The beautiful, historic city of Kyoto will host a marathon on February 15th.
This series of posts will focus on the temples, shrines and other attractions dotted along the course. If you are visiting at the time of the marathon to support a friend or loved one, I hope that you will have a chance to visit some of these places! Do spare some time before or after the day of the race to visit some of the other wonderful places there are to see.
35KM — 42.195KM
Access: Kyoto Shiyakusho-mae Station, Subway Tozai Line, or Karasuma Oike Station, Subway Tozai Line or Karasuma Subway Line
There is a turning point just after 35 kilometres right outside the City Hall (京都市役所). Along with the Imperial Palace just a little further north, this is one of the best places to support towards the end of the race. Being here leaves enough time to jump on the Tozai (literally East-West) Line and be at the finish line ready for the last part of the race. You might not feel too inspired by the 1920s architecture in a city of true beauties. But if you happen to be from one of Kyoto’s many sister cities – Boston, Paris, Cologne, Kiev, Florence, Xian, Prague, Guadalajara, Jinju or Zagreb, you might want to go and take a picture of the plaques on the east side of the building.
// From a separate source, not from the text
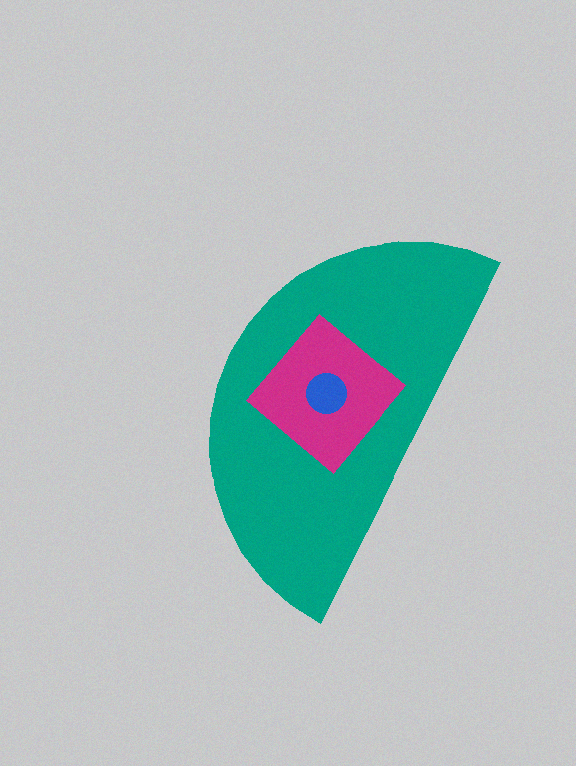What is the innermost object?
The blue circle.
Access: Higashiyama Station, Subway Tozai Line
After the runners turn around, they head out north and east towards another famous Kyoto temple (and my personal favourite because of its gardens). If you want to be at the finish line in time, you won’t be able go and support them in this area. But it would be remiss of me not to mention Ginkakuji (銀閣寺). No visit to Kyoto would be complete without taking in the sights of this wonderful temple. Its name is very similar to Kinkakuji which we passed in the 10-15km sector of the race. While Kinkakuji means Golden Pavilion Temple, Ginkakuji means Silver Pavilion Temple. The more ostentatious and certainly more photographed Kinkakuji is coated in gold, whereas the pavilion at Ginkakuji has never been covered in silver. It is said to take its name from the silver reflection of the light of the moon. This is definitely near the top of the list of places to visit on a different day of your trip along with a walk down the Philosopher’s Path (哲学の道) down to Nanzenji (南禅寺) and then beyond to Kiyomizudera (清水寺), the temple that stands on wooden stilts.
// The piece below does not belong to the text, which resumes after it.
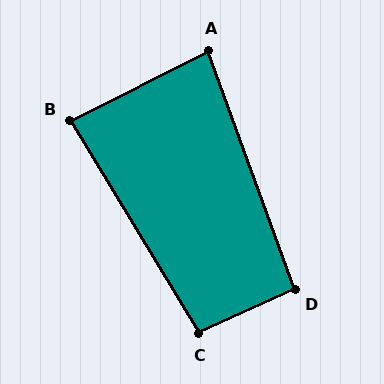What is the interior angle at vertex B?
Approximately 85 degrees (acute, close to a right angle).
The runners themselves run up towards Ginkakuji and then turn back, completely avoiding the Philosopher’s Path and Nanzenji. Instead, they head back west and then south past Kyoto University (京都大学), Japan’s second most prestigious university at around 41 kilometres. Kyoto University is the workplace of Nobel Prize winner, Yamanaka Shinya. He and fellow stem cell researcher, John Gurdon from the UK were awarded in 2012. Yamanaka himself will apparently be running the race in 2015.
Kyoto University really will be the sign for runners that the end is nigh. They will squeeze the last ounces of energy out of their legs and fresh positive thoughts of “I can do it” will enter their minds again as they head towards the crowds waiting to greet them in the environs of Heian-jingu (平安神宮).
Now past the finish line, they will feel the relief and pride of having made it to the end of the Kyoto Marathon and will be thanking you for all the support you gave along the way!!!
My Recommendation to Supporters: Seven more kilometres… Six… Five… Four… Three… Two… One… At last, the runner is thinking, this race is coming to an end. These last few kilometres are the longest in the race. The runner is wondering whether they will make it over the line without collapsing, or whether their leg muscles will hold out, or how big is that blister that is really stinging my left foot… For some runners, these last kilometres will feel endless and their pace may slow to not much faster than walking. Many will even succumb to walking. Support at this stage of the race really does serve to push the runners over the line. Most supporters would really like to be at the finish line to congratulate their hero. This makes it difficult to look at places along the route in the last seven kilometres and then also be there at the finish straight. For this reason, I recommend saving the sights around this area for another day and focusing your efforts on cheering outside Heian-jingu. If you are around City Hall for the 35k turning point, you can jump on the train for a few stops to Higashiyama and then wait by the finish line. In the very least you can either take a quick look with all the other crowds at the beautiful red shrine while you wait. Alternatively, you could suggest taking a look with your runner friend right after the race if they feel up to it…
Thank you for reading through these entries about Kyoto Marathon The city really is full of wondrous temples and shrines, large and small – many in places where you’d least expect them. If you’re not visiting for the marathon in February 2015, I hope that you will come to one of the most beautiful cities in the world either as a tourist or a runner (or both) in the near future.